09] Sagt Mathael: ”Was leuchtet wohl so wunderhell aus einem an einer Grasspitze hängenden Tautropfen?

jl.ev03.048.10] Seht, es ist das Bild der Sonne, das aus dem klaren Tropfen so wundersam hell schimmert! Aber das Bild der Sonne schimmert nicht nur, es wirkt auch! Im Zentrum des Tropfens verdichtet sich das Licht des Sonnenbildes, der Tropfen geht in seinem Zentrum in eine große Lebenswärme über, löst sich in dieser Lebenswärme selbst am Ende ganz in das Element des Lebens auf und belebt also das mit dem Tode ringende Pflänzchen; aber darum ist das Bild im Tropfen noch lange nicht die Sonne selbst, sondern nur ein Ebenbild derselben, versehen mit einem Teilchen derselben Kraft und Wirkung, welche in der wirklichen, großen Sonne selbst zu Hause ist!
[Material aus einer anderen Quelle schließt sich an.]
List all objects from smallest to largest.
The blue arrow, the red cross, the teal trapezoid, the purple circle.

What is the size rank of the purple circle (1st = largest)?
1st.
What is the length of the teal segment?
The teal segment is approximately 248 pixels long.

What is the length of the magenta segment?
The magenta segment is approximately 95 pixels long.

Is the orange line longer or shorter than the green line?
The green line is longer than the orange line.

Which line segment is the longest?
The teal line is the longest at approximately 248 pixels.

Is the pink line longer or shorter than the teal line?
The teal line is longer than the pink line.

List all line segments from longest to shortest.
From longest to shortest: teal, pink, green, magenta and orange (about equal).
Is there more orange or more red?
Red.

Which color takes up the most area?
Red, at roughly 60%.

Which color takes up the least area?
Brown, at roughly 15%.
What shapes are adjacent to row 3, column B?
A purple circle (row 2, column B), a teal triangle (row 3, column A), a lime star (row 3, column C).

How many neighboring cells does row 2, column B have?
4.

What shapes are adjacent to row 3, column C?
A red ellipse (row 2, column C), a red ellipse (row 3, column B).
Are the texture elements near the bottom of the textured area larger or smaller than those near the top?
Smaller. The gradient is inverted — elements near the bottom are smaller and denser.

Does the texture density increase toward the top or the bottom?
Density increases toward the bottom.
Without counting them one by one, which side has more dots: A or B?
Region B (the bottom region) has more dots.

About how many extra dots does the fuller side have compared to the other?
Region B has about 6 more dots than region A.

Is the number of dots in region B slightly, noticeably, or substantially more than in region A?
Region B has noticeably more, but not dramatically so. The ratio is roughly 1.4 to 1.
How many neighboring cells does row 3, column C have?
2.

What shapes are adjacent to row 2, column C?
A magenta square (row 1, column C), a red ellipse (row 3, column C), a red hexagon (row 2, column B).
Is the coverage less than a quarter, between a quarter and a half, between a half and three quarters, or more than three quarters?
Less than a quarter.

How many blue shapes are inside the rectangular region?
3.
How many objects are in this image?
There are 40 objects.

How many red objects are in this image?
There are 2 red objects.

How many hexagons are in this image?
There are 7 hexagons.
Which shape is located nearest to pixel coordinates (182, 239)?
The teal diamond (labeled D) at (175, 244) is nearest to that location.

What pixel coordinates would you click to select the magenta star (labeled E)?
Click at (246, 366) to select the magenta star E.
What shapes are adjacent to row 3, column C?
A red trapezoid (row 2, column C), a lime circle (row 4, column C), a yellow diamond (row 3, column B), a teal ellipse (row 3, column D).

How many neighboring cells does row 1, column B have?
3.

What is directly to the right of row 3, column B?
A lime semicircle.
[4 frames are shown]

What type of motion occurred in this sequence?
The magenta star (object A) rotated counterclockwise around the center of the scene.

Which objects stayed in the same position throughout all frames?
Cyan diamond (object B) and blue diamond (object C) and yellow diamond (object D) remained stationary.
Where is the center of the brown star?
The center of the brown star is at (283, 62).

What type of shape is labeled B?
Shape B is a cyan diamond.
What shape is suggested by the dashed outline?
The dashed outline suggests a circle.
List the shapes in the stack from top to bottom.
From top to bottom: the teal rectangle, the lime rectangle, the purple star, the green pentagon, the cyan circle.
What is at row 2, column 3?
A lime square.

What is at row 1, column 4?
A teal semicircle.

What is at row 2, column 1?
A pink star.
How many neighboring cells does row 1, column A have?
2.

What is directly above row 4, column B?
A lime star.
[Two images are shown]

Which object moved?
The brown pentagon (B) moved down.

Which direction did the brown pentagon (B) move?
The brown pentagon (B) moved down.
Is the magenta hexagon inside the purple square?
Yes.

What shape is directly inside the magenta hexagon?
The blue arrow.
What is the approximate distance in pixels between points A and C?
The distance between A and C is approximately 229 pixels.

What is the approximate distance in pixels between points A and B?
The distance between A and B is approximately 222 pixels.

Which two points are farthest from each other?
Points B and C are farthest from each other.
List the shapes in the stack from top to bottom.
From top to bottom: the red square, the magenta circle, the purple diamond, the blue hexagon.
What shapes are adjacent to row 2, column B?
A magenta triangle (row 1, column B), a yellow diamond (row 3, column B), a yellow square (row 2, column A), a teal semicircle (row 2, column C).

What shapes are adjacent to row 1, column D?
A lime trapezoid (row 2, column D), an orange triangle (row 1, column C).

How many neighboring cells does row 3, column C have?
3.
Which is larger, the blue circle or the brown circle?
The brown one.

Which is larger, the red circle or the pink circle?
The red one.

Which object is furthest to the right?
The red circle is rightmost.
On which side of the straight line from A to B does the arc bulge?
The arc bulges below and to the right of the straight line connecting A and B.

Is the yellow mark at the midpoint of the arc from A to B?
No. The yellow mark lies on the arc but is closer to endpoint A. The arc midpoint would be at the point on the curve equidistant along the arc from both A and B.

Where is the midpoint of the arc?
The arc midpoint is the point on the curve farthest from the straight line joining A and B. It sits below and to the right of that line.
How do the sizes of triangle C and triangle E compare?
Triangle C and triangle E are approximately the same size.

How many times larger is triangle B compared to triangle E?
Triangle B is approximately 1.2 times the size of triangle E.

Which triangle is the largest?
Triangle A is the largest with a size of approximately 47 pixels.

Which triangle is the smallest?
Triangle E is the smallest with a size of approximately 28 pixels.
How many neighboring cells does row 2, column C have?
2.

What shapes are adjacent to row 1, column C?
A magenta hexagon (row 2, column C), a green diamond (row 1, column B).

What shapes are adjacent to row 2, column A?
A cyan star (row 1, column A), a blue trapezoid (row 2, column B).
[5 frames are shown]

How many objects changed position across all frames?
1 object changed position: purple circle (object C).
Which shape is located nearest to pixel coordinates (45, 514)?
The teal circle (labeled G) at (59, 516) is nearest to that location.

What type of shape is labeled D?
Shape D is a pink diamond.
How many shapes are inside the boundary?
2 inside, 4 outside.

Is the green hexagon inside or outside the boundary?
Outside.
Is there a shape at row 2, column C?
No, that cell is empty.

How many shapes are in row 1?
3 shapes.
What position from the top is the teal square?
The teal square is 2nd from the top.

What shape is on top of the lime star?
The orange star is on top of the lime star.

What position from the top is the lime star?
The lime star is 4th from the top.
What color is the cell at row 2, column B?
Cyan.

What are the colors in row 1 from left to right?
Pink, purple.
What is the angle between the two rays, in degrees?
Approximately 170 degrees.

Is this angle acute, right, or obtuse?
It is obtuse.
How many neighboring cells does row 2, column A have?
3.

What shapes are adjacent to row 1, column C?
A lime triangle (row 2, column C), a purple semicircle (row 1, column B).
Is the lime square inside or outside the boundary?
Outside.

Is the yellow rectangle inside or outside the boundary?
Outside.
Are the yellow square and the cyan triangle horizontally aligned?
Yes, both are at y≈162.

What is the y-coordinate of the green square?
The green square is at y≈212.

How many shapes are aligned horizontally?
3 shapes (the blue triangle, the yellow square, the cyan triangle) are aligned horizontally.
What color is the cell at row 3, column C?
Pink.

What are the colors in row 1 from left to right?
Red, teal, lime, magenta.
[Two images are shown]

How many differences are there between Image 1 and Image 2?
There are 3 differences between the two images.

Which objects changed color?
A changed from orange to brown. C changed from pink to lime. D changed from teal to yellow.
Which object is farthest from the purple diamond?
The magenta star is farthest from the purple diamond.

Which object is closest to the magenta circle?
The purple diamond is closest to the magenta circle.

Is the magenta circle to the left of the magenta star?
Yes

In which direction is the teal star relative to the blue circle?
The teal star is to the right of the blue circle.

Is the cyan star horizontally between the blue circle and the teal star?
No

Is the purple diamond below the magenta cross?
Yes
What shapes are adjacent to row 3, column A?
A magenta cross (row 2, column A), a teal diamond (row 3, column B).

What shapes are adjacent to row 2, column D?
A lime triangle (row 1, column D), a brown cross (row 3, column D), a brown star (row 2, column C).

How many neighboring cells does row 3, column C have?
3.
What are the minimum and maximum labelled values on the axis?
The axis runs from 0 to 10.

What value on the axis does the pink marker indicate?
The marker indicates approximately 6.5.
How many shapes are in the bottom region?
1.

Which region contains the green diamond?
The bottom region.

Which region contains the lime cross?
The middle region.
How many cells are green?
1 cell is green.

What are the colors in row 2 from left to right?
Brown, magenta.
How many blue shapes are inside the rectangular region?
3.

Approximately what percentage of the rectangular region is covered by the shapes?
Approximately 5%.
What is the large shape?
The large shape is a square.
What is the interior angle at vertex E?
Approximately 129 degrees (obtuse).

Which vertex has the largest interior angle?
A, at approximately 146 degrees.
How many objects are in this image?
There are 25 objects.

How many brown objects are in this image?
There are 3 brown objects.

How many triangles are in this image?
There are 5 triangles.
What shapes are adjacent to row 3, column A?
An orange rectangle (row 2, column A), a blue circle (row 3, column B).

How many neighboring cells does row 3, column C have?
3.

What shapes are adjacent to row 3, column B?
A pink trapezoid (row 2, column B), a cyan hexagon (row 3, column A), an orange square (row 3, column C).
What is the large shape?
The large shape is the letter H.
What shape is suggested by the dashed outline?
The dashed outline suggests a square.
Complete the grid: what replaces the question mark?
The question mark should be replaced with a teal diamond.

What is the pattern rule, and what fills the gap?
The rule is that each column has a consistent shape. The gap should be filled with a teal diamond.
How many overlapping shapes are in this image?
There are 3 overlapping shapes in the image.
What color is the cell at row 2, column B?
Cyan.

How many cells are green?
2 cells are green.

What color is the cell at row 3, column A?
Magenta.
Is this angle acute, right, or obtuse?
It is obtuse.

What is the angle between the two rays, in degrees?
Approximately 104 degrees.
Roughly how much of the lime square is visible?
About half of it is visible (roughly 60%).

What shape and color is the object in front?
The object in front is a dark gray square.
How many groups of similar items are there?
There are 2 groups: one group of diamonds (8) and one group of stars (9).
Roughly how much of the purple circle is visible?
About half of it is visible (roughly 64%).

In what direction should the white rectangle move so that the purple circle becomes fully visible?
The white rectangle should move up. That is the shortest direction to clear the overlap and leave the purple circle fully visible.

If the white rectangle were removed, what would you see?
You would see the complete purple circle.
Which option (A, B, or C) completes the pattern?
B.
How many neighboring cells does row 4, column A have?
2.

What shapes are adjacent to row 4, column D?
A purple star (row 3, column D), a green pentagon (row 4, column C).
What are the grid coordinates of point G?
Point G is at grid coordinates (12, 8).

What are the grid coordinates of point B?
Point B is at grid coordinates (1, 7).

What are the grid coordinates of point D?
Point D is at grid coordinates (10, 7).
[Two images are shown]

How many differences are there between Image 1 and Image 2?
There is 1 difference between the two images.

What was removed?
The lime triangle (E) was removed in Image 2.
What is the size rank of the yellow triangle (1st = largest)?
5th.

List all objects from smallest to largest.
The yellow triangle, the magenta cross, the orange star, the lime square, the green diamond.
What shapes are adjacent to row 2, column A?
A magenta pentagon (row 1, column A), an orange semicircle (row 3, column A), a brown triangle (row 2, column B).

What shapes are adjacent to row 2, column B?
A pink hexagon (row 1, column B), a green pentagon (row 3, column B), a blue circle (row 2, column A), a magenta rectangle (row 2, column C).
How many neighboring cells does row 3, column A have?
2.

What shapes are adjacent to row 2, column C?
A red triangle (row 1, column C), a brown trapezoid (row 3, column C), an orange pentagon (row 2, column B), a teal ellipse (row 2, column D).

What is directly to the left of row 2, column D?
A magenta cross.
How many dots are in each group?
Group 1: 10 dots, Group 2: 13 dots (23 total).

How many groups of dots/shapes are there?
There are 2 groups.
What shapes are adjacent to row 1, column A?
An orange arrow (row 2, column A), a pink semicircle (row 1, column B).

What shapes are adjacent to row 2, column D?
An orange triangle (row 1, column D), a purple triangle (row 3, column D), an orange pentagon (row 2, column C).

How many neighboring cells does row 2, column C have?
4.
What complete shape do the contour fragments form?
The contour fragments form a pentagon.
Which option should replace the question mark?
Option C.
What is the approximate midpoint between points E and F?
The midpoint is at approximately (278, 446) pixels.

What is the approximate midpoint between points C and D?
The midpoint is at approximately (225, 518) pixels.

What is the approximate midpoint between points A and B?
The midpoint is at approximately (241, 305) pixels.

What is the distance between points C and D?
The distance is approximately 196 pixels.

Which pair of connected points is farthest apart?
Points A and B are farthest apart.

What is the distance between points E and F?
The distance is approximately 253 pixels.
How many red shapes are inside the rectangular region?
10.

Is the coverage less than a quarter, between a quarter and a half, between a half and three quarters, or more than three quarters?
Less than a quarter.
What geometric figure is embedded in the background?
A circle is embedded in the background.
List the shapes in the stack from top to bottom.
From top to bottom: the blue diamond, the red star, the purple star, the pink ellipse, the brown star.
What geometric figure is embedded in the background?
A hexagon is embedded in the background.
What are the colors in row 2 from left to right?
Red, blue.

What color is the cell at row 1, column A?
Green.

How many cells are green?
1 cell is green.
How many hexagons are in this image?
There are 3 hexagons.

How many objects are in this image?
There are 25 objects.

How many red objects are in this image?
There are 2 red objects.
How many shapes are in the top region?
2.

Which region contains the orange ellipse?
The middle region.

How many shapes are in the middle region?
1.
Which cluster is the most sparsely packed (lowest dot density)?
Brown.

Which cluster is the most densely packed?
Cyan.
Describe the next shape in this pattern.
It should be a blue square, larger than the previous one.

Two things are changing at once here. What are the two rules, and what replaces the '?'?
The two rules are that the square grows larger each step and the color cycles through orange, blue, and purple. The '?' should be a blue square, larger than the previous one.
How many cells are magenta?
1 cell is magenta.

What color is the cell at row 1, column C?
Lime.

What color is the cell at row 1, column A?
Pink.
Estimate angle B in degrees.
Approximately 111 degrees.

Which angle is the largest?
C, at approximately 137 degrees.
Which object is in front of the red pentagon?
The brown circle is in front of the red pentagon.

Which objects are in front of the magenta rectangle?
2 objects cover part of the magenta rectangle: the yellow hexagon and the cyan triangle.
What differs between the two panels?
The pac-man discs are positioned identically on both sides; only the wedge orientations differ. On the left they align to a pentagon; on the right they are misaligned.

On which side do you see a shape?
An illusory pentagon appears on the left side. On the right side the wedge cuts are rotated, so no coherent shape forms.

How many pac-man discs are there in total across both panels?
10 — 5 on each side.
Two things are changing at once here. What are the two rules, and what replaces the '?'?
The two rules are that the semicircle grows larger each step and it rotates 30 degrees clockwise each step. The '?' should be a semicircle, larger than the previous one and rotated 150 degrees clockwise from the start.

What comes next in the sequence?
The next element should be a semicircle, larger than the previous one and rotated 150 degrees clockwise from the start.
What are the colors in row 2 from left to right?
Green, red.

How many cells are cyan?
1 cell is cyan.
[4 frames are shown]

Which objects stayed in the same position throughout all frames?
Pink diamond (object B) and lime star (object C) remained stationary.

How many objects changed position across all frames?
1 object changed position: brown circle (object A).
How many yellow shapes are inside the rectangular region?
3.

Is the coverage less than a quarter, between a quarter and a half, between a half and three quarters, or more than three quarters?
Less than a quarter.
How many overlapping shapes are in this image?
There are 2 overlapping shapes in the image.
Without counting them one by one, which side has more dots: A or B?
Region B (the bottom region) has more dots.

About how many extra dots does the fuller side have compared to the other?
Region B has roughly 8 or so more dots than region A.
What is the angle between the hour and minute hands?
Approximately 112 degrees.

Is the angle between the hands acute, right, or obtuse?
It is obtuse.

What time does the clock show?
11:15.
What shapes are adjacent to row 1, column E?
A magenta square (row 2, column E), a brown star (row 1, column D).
11] Und siehe, solch ein Unterschied ist denn auch zwischen mir und dem Heiland aus Nazareth! Er ist die Lebenssonne selbst, und in mir als einem Tautröpfchen waltet nur wundersam hell das kleine Abbildchen jener ewigwahren, großen Sonne, aus der zahllose Myriaden solcher Tröpfchen, wie wir, ihre heilige Lebensnahrung saugen. - Verstehst du solches?“

12] Spricht Suetal: ”O Gott, ist das eine heilig-große Sprache! Freund, du bist schon mehr denn ein Tropfen, du bist ein ganzes Meer! Oh, so weit werden wir alle es nie bringen; es ist zu ergreifend groß, heilig und erhaben! Aber bei solchen Umständen und zu sehr göttlichen Verhältnissen getrauen wir als noch gar zu grobe Sünder uns nicht, hier zu verweilen; denn dieser Ort fängt an, stets heiliger und heiliger zu werden!“

13] Auch die andern elf fangen darauf an, eine sehr demütige Sprache zu führen, und wollen sich auch irgend weiter von da wegziehen; aber Julius läßt solches nicht geschehen.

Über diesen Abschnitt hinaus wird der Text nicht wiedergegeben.